Par Ezzedine GHLAMALLAH, Chercheur au Centre d’Etudes et de Recherche en Gestion de l’Université d’Aix-Marseille (CERGAM).
La Banque d’Angleterre, par la voix d’Andrew Hauser, Directeur exécutif des marchés, vient d’annoncer le lancement d’une facilité de dépôt islamique au premier trimestre 2021.
Cette allocution donnée le 2 décembre dernier, et publiée sur le site de la Banque des Règlements Internationaux, a fait grand bruit dans le monde de la finance islamique. En effet, cet instrument est le premier outil de gestion de la liquidité offert par une banque centrale occidentale conforme aux règles islamiques. Cette solution conçue par la Banque d’Angleterre doit permettre à la fois d’uniformiser les règles en matière de gestion de la liquidité des banques islamiques britanniques, et de répondre au besoin de ces dernières en matière d’actifs sans intérêt de haute qualité.
Jusqu’à présent, les banques islamiques britanniques étaient désavantagées vis-à-vis de leurs homologues conventionnelles ayant accès à un large éventail d’actifs de gestion de la liquidité de haute qualité, qu’il s’agisse de valeurs mobilières émises par des entreprises ou des États. En effet, l’interdiction pour les banques islamiques de payer ou de percevoir des intérêts signifie qu’elles ne peuvent pas avoir accès à bon nombre d’instruments financiers.
Pendant de nombreuses années, cette situation a contraint les banques islamiques britanniques à conserver des réserves considérables non rémunérées, ainsi qu’à limiter leurs offres de dépôts à court terme. Ironiquement, cette situation leur a permis de surmonter aisément la crise financière mondiale de 2008, puisque dans l’ensemble, les banques islamiques britanniques sont restées liquides, sur un marché où les liquidités étaient par ailleurs très rares.
En revanche, les banques islamiques britanniques ont eu plus de difficultés à s’adapter aux nouvelles règles prudentielles de Bâle III, qui confèrent une place centrale aux instruments qu’elles ne peuvent pas détenir, tels que les obligations d’État et les réserves rémunérées de banque centrale. C’est dans ce contexte spécifique que ce nouvel instrument doit, d’après la Banque d’Angleterre, contribuer à mettre le secteur de la finance islamique britannique sur un pied d’égalité avec le reste du marché, en conférant aux banques islamiques britanniques une plus grande flexibilité.
Cette annonce a eu pour effet de renforcer le leadership affirmé du Royaume-Uni en tant que premier centre financier international de la finance islamique en dehors du monde musulman. Rappelons que ce pays a accueilli des banques et assurances islamiques dès 1983, et fut, en 2014, le premier État occidental à émettre 200 millions de Livres Sterling de dette islamique souveraine. Le développement de la finance islamique au Royaume-Uni atteste que sa population musulmane domestique est bien établie, et que ce pays, confronté aux conséquences économiques du brexit, sait entretenir des relations solides avec le monde musulman.

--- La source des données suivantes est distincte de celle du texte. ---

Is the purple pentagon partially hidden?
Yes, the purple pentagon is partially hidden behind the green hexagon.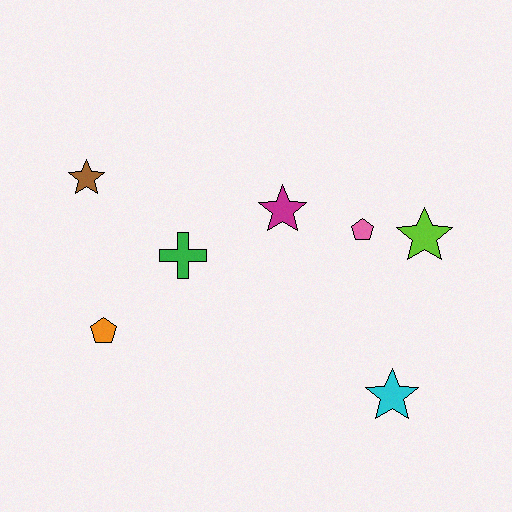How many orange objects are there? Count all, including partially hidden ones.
There is 1 orange object.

Ainsi, dès 2015, aux côtés des banques centrales de Bahreïn, de Malaisie, et des Émirats arabes unis, la Banque d’Angleterre a commencé à sérieusement se pencher sur la question de la création d’une facilité de dépôt conforme aux principes islamiques. En 2016 et 2017, la Banque d’Angleterre a entamé une phase de consultation auprès des acteurs du secteur pour finalement opter pour une structure d’agence, dite de « wakalah », où les dépôts sont adossés à un fonds d’actifs, dont le rendement net des frais de couverture et d’exploitation sera restitué aux déposants en lieu et place de la distribution d’intérêts.
Cet instrument doit permettre aux banques britanniques de rémunérer leurs liquidités, sans avoir recours à l’intérêt bancaire, mais plutôt, via un rendement adossé à une activité économique réelle. Jusqu’à présent, la Banque d’Angleterre a travaillé sur les aspects opérationnels et technologiques d’une telle innovation. D’ici le lancement effectif de cet instrument de gestion de la liquidité de haute qualité non productif d’intérêt, la Banque d’Angleterre finalisera la documentation juridique, effectuera les tests opérationnels, et commencera le processus d’intégration des banques intéressées.
Andrew Hauser a également rappelé que les principes fondamentaux de la finance islamique étaient bien adaptés pour répondre à certains des plus grands défis auxquels l’Angleterre sera confrontée pour reconstruire son économie une fois sortie de la crise pandémique. Rappelons que la finance islamique est en phase d’expansion rapide à l’échelle mondiale, avec des actifs de 2400 milliards de dollars en 2019, soit 11% de plus que l’année précédente, et un tiers de plus qu’en 2015.